- Place
- Eastern Townships, Quebec, Canada
- Date
- 1870 – 1920
- DIMENSIONS in centimetres
- 434 x 82
- Materials & techniques
- Cotton; Plain-woven
- Credit
- Gift of Dr. Howard Gorman
- ID
- Textile Museum of Canada T91.0120
Originally designed as bed coverings made from two joined lengths, by the mid-19th century
catalogne weavings came to be used as floor coverings in rural parts of Quebec. In Ontario, they did not come into use until a sufficient quantity of rags could be spared for such decorative purposes. They were woven with a cotton warp, and lengths of cotton or wool remnants cut into thin strips were often stitched together end-to-end. Author and naturalist Catharine Parr Traill (1802–1899) describes how thrifty households could recycle used cloth by winding strips onto balls “as big as a baby’s head” to be used to weave rugs, either on looms at home or by the local weaver.

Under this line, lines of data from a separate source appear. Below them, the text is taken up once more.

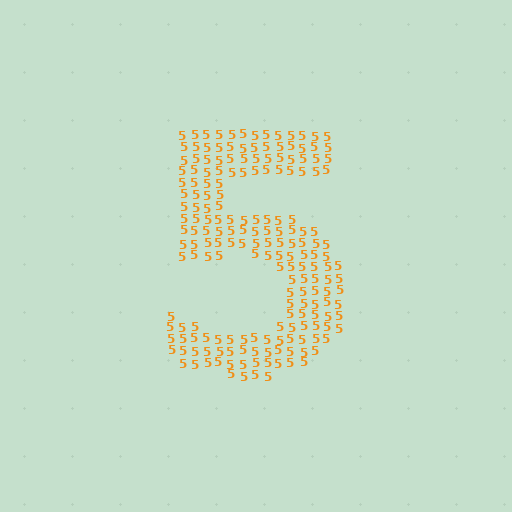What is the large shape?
The large shape is the digit 5.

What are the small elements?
The small elements are digit 5's.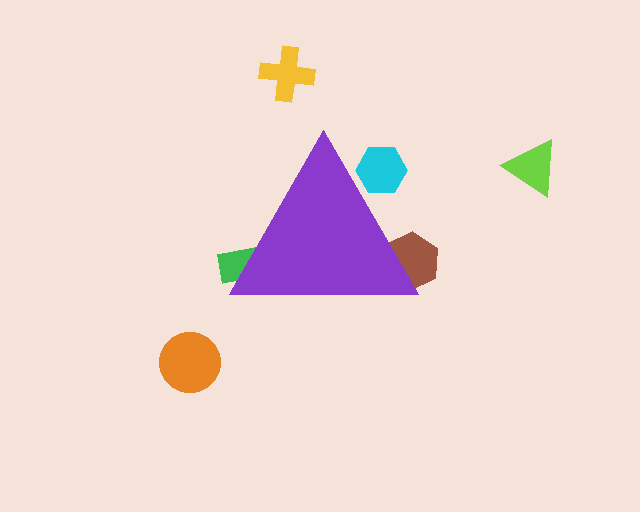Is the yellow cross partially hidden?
No, the yellow cross is fully visible.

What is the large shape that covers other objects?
A purple triangle.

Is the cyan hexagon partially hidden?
No, the cyan hexagon is fully visible.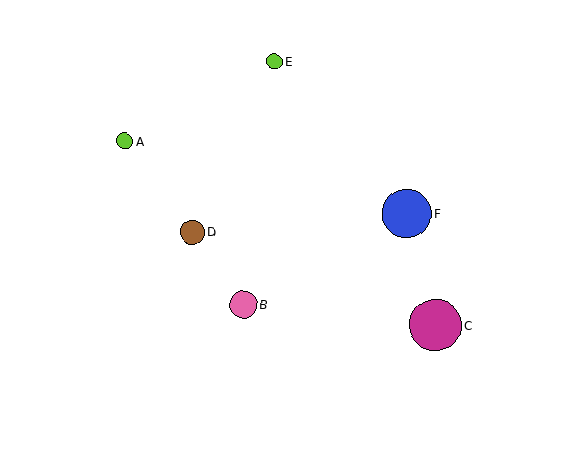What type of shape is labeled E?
Shape E is a lime circle.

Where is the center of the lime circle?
The center of the lime circle is at (274, 61).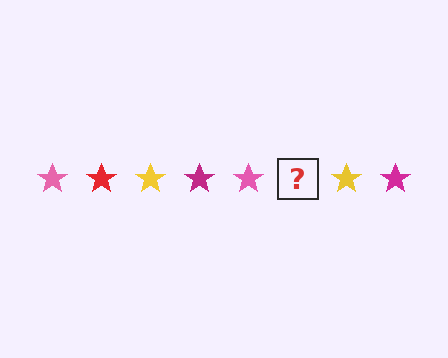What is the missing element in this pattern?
The missing element is a red star.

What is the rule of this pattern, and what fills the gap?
The rule is that the pattern cycles through pink, red, yellow, magenta stars. The gap should be filled with a red star.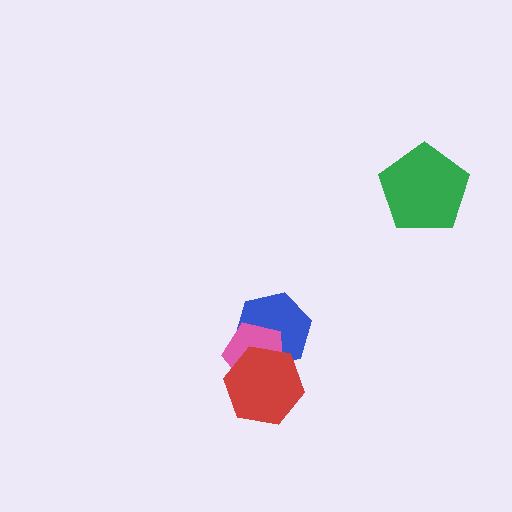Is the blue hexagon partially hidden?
Yes, it is partially covered by another shape.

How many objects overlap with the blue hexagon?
2 objects overlap with the blue hexagon.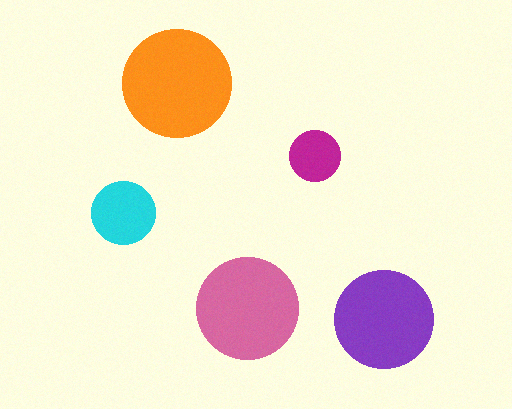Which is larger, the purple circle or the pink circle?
The pink one.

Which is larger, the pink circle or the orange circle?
The orange one.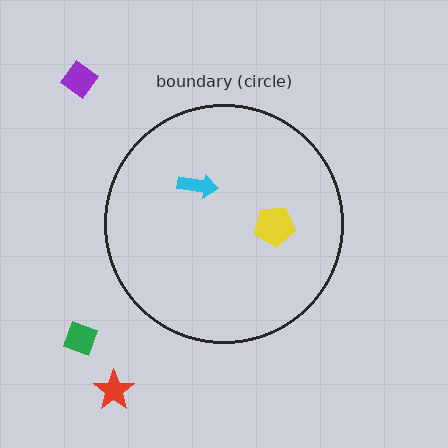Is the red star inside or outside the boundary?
Outside.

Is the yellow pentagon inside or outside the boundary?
Inside.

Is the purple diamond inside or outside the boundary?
Outside.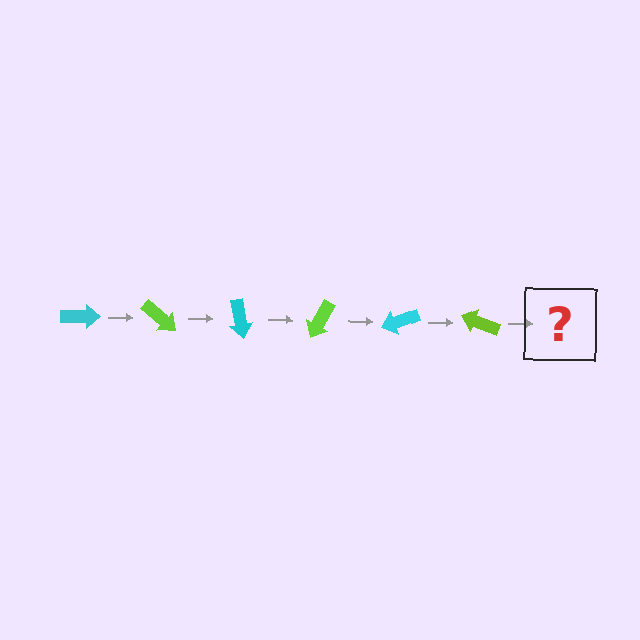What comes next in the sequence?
The next element should be a cyan arrow, rotated 240 degrees clockwise from the start.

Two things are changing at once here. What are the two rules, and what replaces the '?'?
The two rules are that it rotates 40 degrees clockwise each step and the color cycles through cyan and lime. The '?' should be a cyan arrow, rotated 240 degrees clockwise from the start.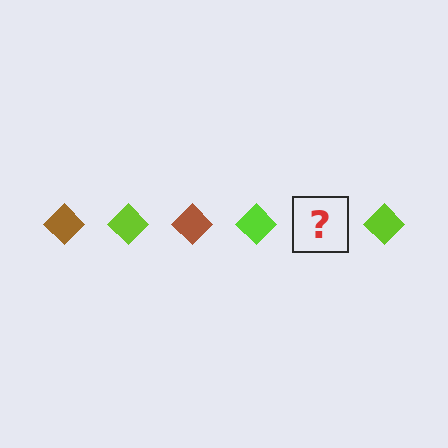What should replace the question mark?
The question mark should be replaced with a brown diamond.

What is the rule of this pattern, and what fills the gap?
The rule is that the pattern cycles through brown, lime diamonds. The gap should be filled with a brown diamond.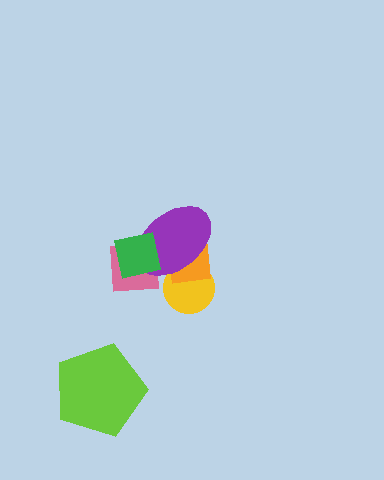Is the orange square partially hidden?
Yes, it is partially covered by another shape.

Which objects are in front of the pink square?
2 objects cover part of the pink square: the purple ellipse and the green square.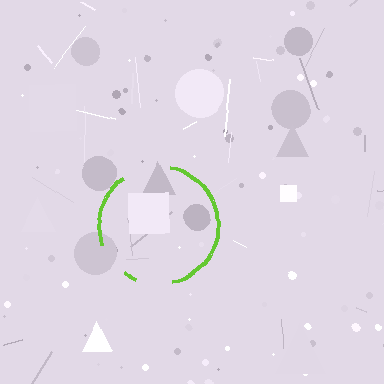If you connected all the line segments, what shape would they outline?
They would outline a circle.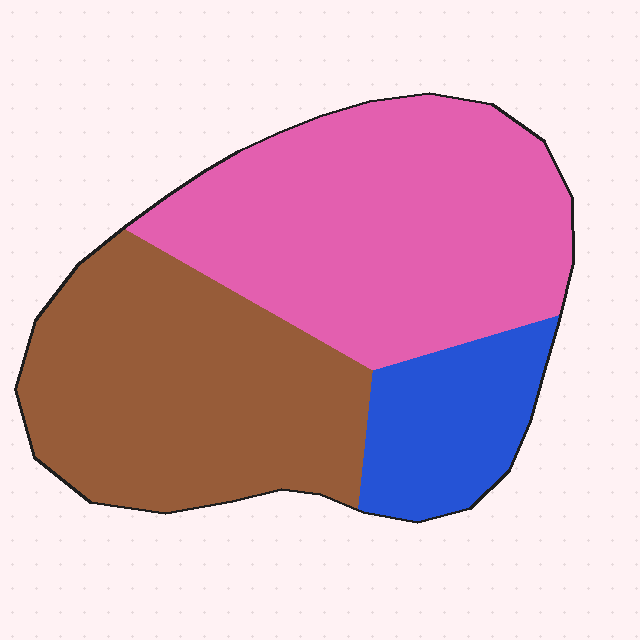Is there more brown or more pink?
Pink.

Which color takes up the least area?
Blue, at roughly 15%.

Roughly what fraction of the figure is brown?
Brown covers 39% of the figure.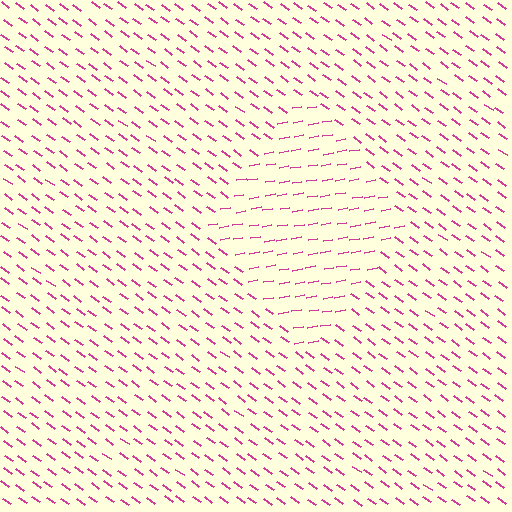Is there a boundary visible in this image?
Yes, there is a texture boundary formed by a change in line orientation.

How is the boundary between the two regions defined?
The boundary is defined purely by a change in line orientation (approximately 45 degrees difference). All lines are the same color and thickness.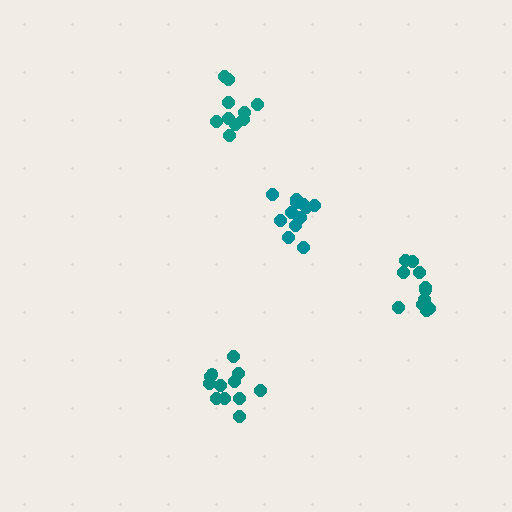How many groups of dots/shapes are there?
There are 4 groups.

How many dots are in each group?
Group 1: 11 dots, Group 2: 12 dots, Group 3: 10 dots, Group 4: 12 dots (45 total).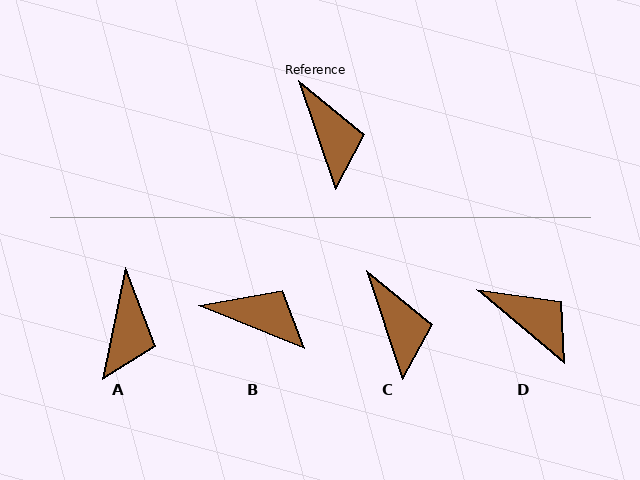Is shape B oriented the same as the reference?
No, it is off by about 49 degrees.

A pound and a half of rags will make one yard of carpet… Bits of bright red flannel, of blue, green, or pink mousselin-de-laine, or stuffs of any bright colour: old shawls and handkerchiefs, and green baize will give you a good long enduring fabric, that will last for eight to ten years. Narrow widths could be used for stair carpeting; sewn together in strips, they could carpet a room wall to wall.
The fluidity of the colours and pattern improvisations in these rugs evoke the subtle and harmonious shades of the Canadian landscape.